Rust should have stable tail calls

2026-04-14 Author: Folkert de Vries state machines

Tail calls in Rust have been talked about for a long time, but especially from the outside it looks like very little progress has been made. Let's change that!

Waffle and I have submitted a project goal to move explicit tail calls forward in 2026. We're not quite aiming for stabilization this year, but lining things up to hopefully stabilize in 2027.

This project goal needs funding. If guaranteed tail calls or the projects that use them are valuable to you or your team, get in touch!

What are tail calls?

A tail call is a function call that re-uses its caller's stack frame. That means that tail calls can be used for recursion without the risk of a stack overflow. A common place to hear about tail calls is in functional languages, where they are used instead of loops for iteration. However as we'll see the idea is more general and also useful in systems languages.

A function call can only be turned into a tail call when it is in tail position: it must be the last action of the function before it returns.

fn baz() {
    let x = f(); // not in tail position

    if true {
        return g(); // in tail position
    }

    h() // in tail position
}

The compiler will attempt to turn normal calls in tail position into tail calls. But sometimes it is useful, or even required for correctness, to have the compiler guarantee that a particular call is compiled into a tail call (and error when a tail call is not possible).
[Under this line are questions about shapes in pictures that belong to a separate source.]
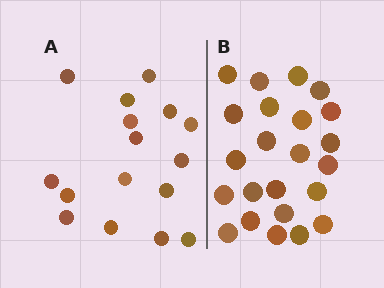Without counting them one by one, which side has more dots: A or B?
Region B (the right region) has more dots.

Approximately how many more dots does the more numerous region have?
Region B has roughly 8 or so more dots than region A.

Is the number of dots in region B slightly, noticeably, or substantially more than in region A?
Region B has noticeably more, but not dramatically so. The ratio is roughly 1.4 to 1.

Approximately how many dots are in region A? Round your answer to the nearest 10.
About 20 dots. (The exact count is 16, which rounds to 20.)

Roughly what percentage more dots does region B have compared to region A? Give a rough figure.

In Rust an explicit tail call uses the become keyword:

#![feature(explicit_tail_calls)]
#![expect(incomplete_features)]

fn foo(a: i32, b: i32) -> i32 {
    become bar(a, b)
}

fn bar(a: i32, b: i32) -> i32 {
    a + b
}

Besides being the final action of a function, a tail call can only work when it is compatible with the caller. The caller and callee must agree on e.g. who is responsible for preserving values in registers, and in some cases the caller must provide sufficient space for arguments. Hence, the use of become imposes the same-signature restriction: the caller and callee must have the same signature.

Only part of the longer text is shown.